I was asked to find the approximate number of iterations using Newton's Method and I was curious if there were an explicit formula as there is for the bisection method which is $|p_n-p|=\dfrac{(b-a)}{2^n}$. I was told that it was $2^N=$ (the number of decimal places desired), but I am finding that to be incorrect.

Answer 1

It depends on how close your first guess was to the root. One can prove convergence for newton's method with the Banach Contraction Theorem. If we let $$ g(x) = x-\frac{f(x)}{f'(x)} $$ then we can show that this is a contraction if $x_0$ is close to a root of $f$ that we'll call $a$ (and you make some reasonable assumptions about $f'$). Then note that $g(a)=a$. Let's call it's contraction constant $\theta$. And let $x_n=g(x_{n-1})$.

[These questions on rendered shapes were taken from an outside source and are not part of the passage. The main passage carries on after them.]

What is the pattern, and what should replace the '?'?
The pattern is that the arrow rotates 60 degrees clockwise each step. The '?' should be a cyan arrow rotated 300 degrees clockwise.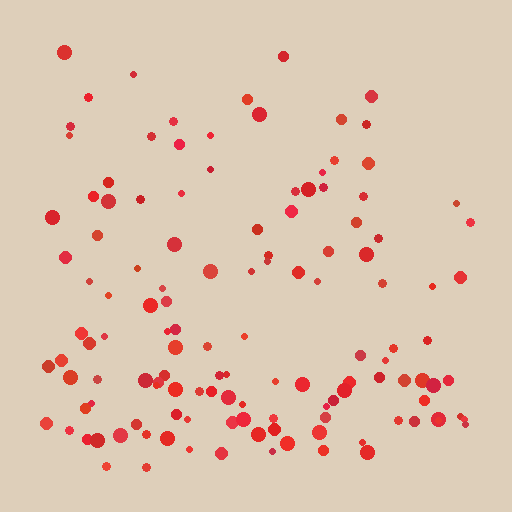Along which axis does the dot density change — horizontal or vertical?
Vertical.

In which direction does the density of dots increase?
From top to bottom, with the bottom side densest.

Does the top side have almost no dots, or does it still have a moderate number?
Still a moderate number, just noticeably fewer than the bottom.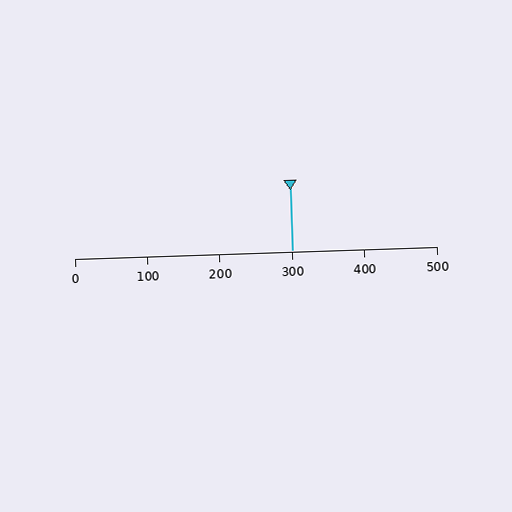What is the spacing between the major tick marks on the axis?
The major ticks are spaced 100 apart.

$$ |x_n-a|=|g^{(n)}(x_0)-g^{(n)}(a)| \leq \theta^n|x_0-a| $$

So your suggestion in the post isn't bad. Getting $\theta \leq 1/2$ isn't too hard with a good guess on $a$.

Answer 2

The beauty of Newton's method is that it is second order. If the function is well represented by a Taylor series between your current estimate and the root, you roughly square the error each time. Say we are finding a root to $f(x)$ and the correct root is at $x=a$. Then $f(x) = f'(a)(x-a) + \frac 12f''(a)(x-a)^2+\dots$ As long as $f''(x)$ is not too large, so $f'(x_n) \approx f'(a)$ you will cancel out the linear term. This is the source of the approximation $2^N=$ desired decimal places. We assume that you have about one place at the start and that the error is squared each time. If you don't start near the root, it can often take a long time to get there, or you may get to another universe entirely.